These are the truly compassionate approaches. While other states are learning just how empty the promises of the Affordable Care Act are, Texas has focused on delivering care, not simply coverage.
Our Legislature has also increased funding for public education and worked to ensure that schools view parents not as obstacles to be overcome, but as the ultimate decisions makers for their children’s education. In fact, Texas is spending more money on public education than it ever has. According to state data, funding has increased by 51% over the last decade, far outpacing the 7% growth in student attendance. And last spring, lawmakers passed the largest education funding increase in state history.
And Dallas has become the nation’s model for effective policing—not defunding the police and leaving entire communities at the mercy of predators. Crime is falling, and families feel safer to live their lives and pursue their dreams.
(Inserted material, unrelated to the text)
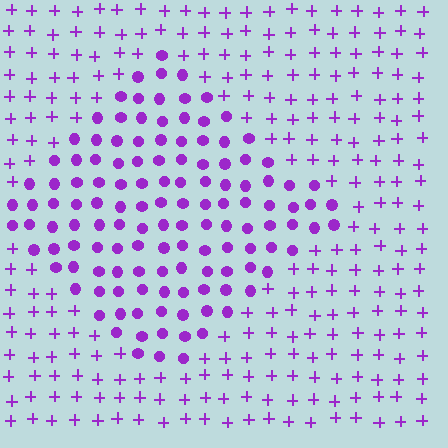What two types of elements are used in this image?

Perhaps the exception can help prove the rule. Austin, the Lone Star State’s outlier, is just “a few years” behind San Francisco in its culture of death—from rising crime to homelessness to open air drug markets to opioid and fentanyl deaths on the streets. But that’s Austin; last year, one Texas lawmaker offered a bill to dissolve the city of Austin and create a District of Austin—much like the District of Columbia. It didn’t go anywhere, but it demonstrates how the rest of Texas sees the issue; the wages of woke are death.